Sanat üzerindeki baskılar üretimle kırılır

img

MERSİN - Farklı dillerde sanat yapanların  sürekli baskı altına alındıklarını belirten Kürt sanatçı Kadir Çat ve Arap sanatçı Yeliz Güzel, baskıların üretimle kırıldığını söyledi. 
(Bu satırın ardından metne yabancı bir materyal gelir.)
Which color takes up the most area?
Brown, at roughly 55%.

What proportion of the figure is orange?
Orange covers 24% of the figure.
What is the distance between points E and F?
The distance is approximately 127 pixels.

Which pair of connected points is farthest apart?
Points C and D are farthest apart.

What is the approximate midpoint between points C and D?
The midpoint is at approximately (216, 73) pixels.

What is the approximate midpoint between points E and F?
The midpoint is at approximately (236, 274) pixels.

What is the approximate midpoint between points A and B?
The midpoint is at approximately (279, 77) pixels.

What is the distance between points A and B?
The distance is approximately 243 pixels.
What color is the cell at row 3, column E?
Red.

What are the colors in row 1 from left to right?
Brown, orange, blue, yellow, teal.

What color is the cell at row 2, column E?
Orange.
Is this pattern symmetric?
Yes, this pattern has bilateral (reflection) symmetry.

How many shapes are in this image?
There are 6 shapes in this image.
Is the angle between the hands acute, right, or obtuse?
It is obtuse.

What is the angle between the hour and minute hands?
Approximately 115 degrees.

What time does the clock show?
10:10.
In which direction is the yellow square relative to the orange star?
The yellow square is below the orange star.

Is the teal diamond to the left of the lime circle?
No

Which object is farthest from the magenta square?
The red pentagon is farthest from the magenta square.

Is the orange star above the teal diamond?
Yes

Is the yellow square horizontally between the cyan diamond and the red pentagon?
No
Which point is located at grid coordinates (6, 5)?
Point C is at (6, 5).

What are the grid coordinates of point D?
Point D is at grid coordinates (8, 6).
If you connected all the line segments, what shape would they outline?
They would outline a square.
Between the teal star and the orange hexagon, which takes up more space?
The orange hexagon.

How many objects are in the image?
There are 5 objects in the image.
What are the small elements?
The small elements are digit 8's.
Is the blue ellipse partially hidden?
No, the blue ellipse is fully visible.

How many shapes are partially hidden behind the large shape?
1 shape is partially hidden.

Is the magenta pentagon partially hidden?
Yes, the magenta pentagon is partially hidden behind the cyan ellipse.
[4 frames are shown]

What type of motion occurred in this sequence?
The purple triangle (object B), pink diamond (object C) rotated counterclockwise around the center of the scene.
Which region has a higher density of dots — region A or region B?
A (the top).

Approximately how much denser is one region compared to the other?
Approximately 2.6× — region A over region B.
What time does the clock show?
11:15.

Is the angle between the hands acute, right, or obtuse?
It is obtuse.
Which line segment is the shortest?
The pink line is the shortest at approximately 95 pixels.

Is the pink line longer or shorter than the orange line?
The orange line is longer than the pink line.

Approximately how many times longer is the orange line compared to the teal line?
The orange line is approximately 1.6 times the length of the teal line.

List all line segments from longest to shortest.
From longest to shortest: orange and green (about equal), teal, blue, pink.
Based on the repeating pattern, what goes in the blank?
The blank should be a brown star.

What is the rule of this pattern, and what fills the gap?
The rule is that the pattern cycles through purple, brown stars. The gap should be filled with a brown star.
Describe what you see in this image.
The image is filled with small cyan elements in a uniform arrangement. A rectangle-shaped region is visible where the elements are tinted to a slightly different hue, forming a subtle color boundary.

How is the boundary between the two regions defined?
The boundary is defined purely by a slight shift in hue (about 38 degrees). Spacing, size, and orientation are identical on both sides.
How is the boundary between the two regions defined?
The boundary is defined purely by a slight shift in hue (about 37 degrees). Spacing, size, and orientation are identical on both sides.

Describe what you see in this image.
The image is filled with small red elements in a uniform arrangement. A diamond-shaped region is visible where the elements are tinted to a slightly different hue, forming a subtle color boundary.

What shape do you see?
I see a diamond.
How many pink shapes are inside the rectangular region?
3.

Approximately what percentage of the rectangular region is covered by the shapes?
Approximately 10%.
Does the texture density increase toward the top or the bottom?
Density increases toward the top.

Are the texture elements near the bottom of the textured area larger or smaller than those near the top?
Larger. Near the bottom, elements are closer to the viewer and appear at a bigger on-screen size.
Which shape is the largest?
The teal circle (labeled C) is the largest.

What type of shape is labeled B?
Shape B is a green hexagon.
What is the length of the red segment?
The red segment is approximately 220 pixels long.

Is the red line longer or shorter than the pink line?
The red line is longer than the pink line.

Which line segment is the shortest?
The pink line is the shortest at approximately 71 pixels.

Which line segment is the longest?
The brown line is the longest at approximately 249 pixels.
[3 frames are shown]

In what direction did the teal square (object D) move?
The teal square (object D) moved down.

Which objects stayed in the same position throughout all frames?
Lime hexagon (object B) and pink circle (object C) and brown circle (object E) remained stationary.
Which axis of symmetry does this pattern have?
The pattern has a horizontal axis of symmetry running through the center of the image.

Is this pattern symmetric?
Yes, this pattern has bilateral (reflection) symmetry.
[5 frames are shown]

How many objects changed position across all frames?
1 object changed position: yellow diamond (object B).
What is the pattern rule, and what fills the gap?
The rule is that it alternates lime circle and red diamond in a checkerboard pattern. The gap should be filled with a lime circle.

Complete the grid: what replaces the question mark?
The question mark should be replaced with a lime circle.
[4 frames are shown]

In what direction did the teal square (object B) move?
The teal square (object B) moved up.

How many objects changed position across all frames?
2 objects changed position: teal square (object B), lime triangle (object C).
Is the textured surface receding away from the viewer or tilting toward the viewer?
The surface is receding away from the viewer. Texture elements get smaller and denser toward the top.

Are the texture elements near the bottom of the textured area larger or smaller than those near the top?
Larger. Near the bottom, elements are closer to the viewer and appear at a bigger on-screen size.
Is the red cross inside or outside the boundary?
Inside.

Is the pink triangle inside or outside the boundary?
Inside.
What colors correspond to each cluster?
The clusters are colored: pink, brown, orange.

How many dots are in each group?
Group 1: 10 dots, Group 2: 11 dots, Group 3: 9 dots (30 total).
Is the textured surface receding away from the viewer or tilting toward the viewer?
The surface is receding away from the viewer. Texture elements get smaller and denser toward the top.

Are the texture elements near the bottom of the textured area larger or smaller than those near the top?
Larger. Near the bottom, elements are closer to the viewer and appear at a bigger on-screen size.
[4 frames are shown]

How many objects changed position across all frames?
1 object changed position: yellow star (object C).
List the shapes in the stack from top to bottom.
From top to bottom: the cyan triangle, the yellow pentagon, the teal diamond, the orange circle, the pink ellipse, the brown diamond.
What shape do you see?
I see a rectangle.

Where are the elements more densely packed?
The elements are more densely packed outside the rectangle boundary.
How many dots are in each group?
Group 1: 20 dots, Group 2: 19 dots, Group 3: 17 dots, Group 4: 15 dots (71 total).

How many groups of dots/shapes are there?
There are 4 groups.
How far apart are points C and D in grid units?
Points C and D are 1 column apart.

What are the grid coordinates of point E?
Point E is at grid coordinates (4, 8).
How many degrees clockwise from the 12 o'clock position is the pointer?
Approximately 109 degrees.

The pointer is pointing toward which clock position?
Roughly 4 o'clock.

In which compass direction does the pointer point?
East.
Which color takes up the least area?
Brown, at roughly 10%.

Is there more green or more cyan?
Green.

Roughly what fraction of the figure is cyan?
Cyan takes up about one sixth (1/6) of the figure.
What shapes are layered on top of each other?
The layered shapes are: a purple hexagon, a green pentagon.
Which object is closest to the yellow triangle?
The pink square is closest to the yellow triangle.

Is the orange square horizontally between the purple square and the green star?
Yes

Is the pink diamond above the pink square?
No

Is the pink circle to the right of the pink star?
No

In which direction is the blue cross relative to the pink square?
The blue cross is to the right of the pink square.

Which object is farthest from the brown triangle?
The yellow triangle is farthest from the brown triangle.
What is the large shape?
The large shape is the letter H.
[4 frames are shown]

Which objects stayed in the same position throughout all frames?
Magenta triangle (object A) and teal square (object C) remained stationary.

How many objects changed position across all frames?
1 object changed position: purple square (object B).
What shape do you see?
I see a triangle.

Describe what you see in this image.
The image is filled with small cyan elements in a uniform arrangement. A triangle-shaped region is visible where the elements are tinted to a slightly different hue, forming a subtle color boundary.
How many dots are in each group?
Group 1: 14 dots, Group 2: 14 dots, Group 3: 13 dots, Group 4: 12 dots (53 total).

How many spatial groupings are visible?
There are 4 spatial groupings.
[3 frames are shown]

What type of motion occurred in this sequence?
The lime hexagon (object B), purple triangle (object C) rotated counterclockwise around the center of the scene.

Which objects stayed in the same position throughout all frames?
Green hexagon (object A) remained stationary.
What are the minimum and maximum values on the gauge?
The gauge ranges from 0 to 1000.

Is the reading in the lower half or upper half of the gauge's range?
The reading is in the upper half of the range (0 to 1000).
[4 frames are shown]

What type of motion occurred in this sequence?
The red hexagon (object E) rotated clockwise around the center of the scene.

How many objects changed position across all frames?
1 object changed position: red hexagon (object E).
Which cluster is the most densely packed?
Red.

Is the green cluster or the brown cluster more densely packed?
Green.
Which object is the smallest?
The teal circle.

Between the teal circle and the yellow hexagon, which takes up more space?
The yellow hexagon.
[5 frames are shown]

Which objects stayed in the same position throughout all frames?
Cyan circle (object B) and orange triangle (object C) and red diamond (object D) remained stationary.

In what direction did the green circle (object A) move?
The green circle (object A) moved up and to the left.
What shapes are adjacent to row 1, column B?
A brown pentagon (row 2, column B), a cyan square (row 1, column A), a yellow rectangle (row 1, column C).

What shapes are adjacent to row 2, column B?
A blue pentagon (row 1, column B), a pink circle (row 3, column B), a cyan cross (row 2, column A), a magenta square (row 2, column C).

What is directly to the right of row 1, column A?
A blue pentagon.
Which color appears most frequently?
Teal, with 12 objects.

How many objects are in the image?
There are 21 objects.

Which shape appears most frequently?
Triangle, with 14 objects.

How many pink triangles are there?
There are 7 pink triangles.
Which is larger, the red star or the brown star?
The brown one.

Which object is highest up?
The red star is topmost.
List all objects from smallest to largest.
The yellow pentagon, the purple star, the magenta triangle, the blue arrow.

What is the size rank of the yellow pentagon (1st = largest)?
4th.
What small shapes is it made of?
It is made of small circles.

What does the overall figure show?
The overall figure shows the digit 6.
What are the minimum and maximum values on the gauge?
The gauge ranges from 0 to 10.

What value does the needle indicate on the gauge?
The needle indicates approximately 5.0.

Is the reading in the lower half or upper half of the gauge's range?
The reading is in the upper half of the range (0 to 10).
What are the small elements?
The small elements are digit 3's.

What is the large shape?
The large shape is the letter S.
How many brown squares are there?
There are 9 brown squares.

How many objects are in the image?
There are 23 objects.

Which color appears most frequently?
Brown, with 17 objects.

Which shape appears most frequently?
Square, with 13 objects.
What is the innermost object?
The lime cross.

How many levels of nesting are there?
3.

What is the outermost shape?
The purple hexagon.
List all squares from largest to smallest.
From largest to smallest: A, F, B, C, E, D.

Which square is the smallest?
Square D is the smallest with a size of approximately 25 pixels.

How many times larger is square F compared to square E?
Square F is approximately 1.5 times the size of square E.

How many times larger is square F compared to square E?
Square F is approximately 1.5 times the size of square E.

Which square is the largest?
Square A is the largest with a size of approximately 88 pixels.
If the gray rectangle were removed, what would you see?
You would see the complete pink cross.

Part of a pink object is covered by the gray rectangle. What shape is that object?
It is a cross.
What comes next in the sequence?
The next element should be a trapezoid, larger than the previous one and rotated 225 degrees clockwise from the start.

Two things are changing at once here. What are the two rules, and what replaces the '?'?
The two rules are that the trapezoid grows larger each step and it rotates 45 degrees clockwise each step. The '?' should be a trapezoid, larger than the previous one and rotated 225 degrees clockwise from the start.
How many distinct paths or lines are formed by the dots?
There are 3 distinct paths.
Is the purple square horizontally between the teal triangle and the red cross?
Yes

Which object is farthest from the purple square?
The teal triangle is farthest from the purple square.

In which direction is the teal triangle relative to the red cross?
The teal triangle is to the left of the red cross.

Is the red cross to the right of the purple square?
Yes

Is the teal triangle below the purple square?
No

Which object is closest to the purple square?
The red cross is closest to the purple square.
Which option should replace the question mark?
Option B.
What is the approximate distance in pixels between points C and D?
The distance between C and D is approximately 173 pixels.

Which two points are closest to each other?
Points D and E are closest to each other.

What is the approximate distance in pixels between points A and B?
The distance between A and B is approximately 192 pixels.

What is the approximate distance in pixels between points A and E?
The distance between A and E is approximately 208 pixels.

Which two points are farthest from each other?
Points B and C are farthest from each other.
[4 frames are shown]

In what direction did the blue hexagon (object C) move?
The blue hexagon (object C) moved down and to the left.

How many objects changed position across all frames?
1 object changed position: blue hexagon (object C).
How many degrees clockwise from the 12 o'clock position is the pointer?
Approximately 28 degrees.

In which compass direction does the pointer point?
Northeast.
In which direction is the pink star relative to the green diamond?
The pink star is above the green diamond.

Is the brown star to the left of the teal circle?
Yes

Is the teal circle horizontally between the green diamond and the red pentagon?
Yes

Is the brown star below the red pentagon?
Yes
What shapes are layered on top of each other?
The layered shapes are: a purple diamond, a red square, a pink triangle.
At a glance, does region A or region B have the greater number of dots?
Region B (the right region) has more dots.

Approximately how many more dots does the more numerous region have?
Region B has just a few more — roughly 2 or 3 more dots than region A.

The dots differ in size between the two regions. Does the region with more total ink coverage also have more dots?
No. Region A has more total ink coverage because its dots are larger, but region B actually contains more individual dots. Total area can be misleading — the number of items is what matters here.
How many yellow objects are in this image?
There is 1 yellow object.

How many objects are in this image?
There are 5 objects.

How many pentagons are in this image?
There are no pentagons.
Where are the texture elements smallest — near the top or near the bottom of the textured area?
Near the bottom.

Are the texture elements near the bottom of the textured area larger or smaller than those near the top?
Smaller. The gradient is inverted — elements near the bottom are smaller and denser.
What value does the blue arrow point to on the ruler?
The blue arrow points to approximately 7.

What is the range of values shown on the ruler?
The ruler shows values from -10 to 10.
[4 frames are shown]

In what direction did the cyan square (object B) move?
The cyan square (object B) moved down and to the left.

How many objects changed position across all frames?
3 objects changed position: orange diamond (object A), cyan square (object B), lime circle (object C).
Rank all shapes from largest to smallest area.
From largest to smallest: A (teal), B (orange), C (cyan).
Irkçı ve ayrıştırıcı politikalar nedeniyle Türkiye'de bulunan diller üzerindeki baskılar artarken, aynı oranda bu baskı kendini sanat alnında da hissettiriyor. Bir çok tiyatro bu baskılar nedeniyle perdelerini kapatırken, yüzlerce sanatçı hakkında ise söylediği şarkılar gerekçe gösterilerek sayısız dava açıldı. Bu sanatçılardan biride MKM Sanatçısı Kadir Çat. Şimdiye kadar hakkında 10'dan fazla dava açılan Çat, çalışmalarına Akdeniz Sanat Atölyesi’nde devam ettiriyor. 
 
GÖMÜLMEYE ÇALIŞILAN BİR KÜLTÜR
 
Kürt sanatı üzerindeki baskıların yıllardır devam ettiğini belirten Çat, yok edilmeye, gömülmeye çalışılan bir kültürün ve sanatın, tüm baskılara rağmen bu günlere geldiğini söyleyerek, "Bu ülkede Kürt kültürünün, dilinin ve sanatının yasaklanamayacağı anlaşıldı. Çünkü tüm baskılara rağmen binlerce eser açığa çıktı.Bu açığa çıkan ürünler sayesinde artık inkâr edilemeyecek bir pozisyona geldi” dedi.
 
RAHATSIZ OLUYORLAR
 
"Demokratik Çözüm" sürecinde Kürt sanatı üzerindeki baskıların bir nebzede olsa azaldığının altını çizen Çat, “Savaşsız bir ülkede sanatın toplum üzerinde ne kadar etkili olduğunu hep beraber gördük. Ancak bu sürecin bozulmasına paralel olarak sanat üzerindeki baskılar da arttı" dedi. İktidarların, Kürt sanatına bir ölçü koymaya çalıştığını sözlerine ekleyen Çat, "Kürt kazanımları mevcut zihniyeti rahatsız ediyor. Çünkü egemen zihniyet yıllarca inkâr edilen diller, dinler açığa çıktığı zaman korkuyorlar" diye ifade etti. 
 
FARKLI DİLLERDE EĞİTİM VERİYOR
 
Farklı dillerde sanat eğitimi veren 25 yıllık sanatçı Yeliz Güzel ise Arap olduğunu belirterek, sanatını kendi anadilinden çok kadın kimliği üzerinden kurduğunu söyledi. Mesleğini icra ederken keyif alarak çalıştığını aktaran Güzel, “Maalesef gelinen süreçte bunu sağlamak iyice zorlaştı. Arap olmak ve Arapça müzik yapmak ile ilgi fazla sıkıntı yaşamadım. Bununla ilgili fazla baskı görmedim ama Arap kimliğimden kaynaklı az da olsa bir ötekileştirme yaşadım" diye belirtti.  
 
YAŞADIĞI BASKILAR 
 
Daha çok kadın kimliğinden dolayı sıkıntılar yaşadığını vurgulayan Güzel, yaşadığı baskıları şu sözler ile aktardı:  "Özellikle kadınlarla çalışmak istememin nedeni de budur. Dezavantajlı gruplarla çalışıyorum. Bir kadın olarak zaten müzik yapıyor oluşum bile kötü gözle görülen bir şey. Öyle bakılıyor. Örneğin gecenin ikisinde işten çıkıp evinize giderken, sokakta yürürken bunun rahatsızlığını hissediyorsunuz. Giyim kuşamınız biraz ‘rahat’ olarak tabir edilen bir tarzda olduğu zaman bir baskı ile karşılaşabiliyoruz. Konser verirken kendimi bir alana kabul ettirene kadar daha çok çalışmam ve çabalamam gerekiyordu. Bir erkeğin çok çabuk bir şekilde açtığı kapıları ben aşındıra aşındıra açmak durumunda kaldım. ” 
 
“Renkler ve diller” adlı bir koro oluşturduğunu belirten Güzel, “Mersin’in kozmopolit yapısına uygun olarak farklı renkleri ve farlı dilleri bir araya getirmek ve bunları buluşturmak istedik. Bu kapsamda 10 farklı dilde şarkı seslendirdik. Daha sonra Türkiye’nin ilk ve tek LGBTİ korusunu kurduk. Farklı bakış açılarını ele alıyoruz” diyerek çalışmalarını anlattı.